Kevin Young said he had a “strange encounter” with the “intimidating bully” two weeks ago on a train into Manhattan from Massapequa Park, where they both live.
“We had a very innocuous interaction [where] he took umbrage to something that I was doing … and it just escalated into some heated words,” the ex-cop told the “The Ops Desk” podcast.
Young said he thought the confrontation was done — only for Heuermann, 59, to confront him again once they got off the train.
“We continued to [have] heated words” that only ended when Young walked away, he said.
“My impression was that he felt it was almost his right to be able to confront people and voice his opinion on whatever was going on around him, unsolicited,” the retired cop said.
“He’s physically intimidating,” he noted of the 6-foot-4 architect and dad of two, who was sensationally arrested a week ago in a police sting after being tracked for months and charged with three murders.

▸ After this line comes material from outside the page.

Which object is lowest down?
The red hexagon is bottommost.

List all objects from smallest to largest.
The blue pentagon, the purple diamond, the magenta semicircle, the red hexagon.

“I would speculate that he perhaps over the years has used his imposing size as a bit of an intimidation factor,” Young noted, saying Heuermann seemed taken aback at being challenged.
“I kind of thought he was a bully. He seemed to be the kind of person who felt he could get away with doing things because he was big and people weren’t going to say anything.”
Heuermann was charged the day after his arrest with murder in the deaths of Amber Lynn Costello, 27, Melissa Barthelemy, 24, and Megan Waterman, 22.
He has also been named the “prime suspect” in the death of Maureen Brainard-Barnes, 25. In court on July 14 he pleaded not guilty to all charges.
Young said he immediately knew it had been Heuermann on the train when he saw breaking news about the suspect, who’s been likened to an “ogre,” being arrested.
“He’s very unmistakable,” he said, saying he also recognized Heuermann’s “very distinctive” voice when he heard the now-viral interview he gave a year ago to a real estate YouTuber.
“I immediately recognized him as the person I ended computation with two weeks ago.”
Young said that while his run-in was not “pertinent to the case,” it gives “an insight into the kind of a mindset” he had.
Still, if not for Heuermann’s arrest last Thursday over the notorious Gilgo Beach serial killings, the ex-detective said he would’ve have brushed it aside.
“It was a bit odd,” he said of the run-in that “was almost like a road rage without the car.”
“But listen, this is New York — people do odd things all the time.”